Department of Chemical Engineering, University of Patras and ICE/HT-FORTH, Patras, Greece

Received 27 December 2013; Revised 16 May 2014; Accepted 22 May 2014; Published 19 June 2014

Academic Editor: Shan Zhao

Copyright © 2014 George Dassios et al. This is an open access article distributed under the Creative Commons Attribution License, which permits unrestricted use, distribution, and reproduction in any medium, provided the original work is properly cited.

Abstract

Albanese and Monk (2006) have shown that, it is impossible to recover the support of a three-dimensional current distribution within a conducting medium from the knowledge of the electric potential outside the conductor. On the other hand, it is possible to obtain the support of a current which lives in a subspace of dimension lower than three. In the present work, we actually demonstrate this possibility by assuming a one-dimensional current distribution supported on a small line segment having arbitrary location and orientation within a uniform spherical conductor.
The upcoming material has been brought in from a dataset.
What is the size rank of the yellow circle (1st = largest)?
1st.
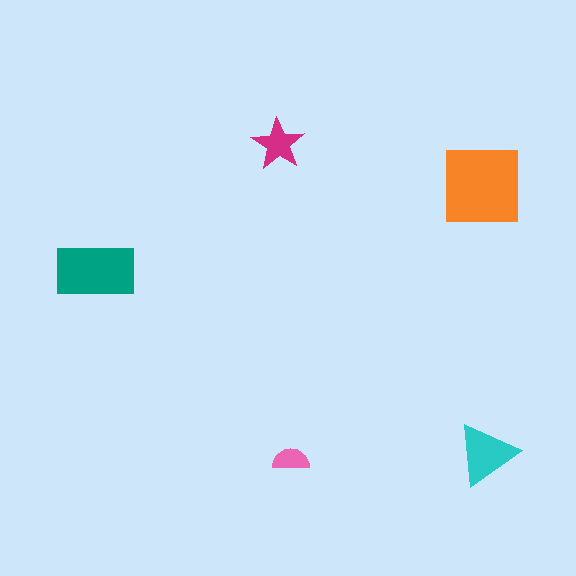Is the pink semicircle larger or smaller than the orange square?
Smaller.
The immediate representation of this problem refers to the inverse problem of electroencephalography (EEG) with a linear current distribution and the spherical model of the brain-head system. It is shown that the support is identified through the solution of a nonlinear algebraic system which is investigated thoroughly. Numerical tests show that this system has exactly one real solution. Exact solutions are analytically obtained for a couple of special cases.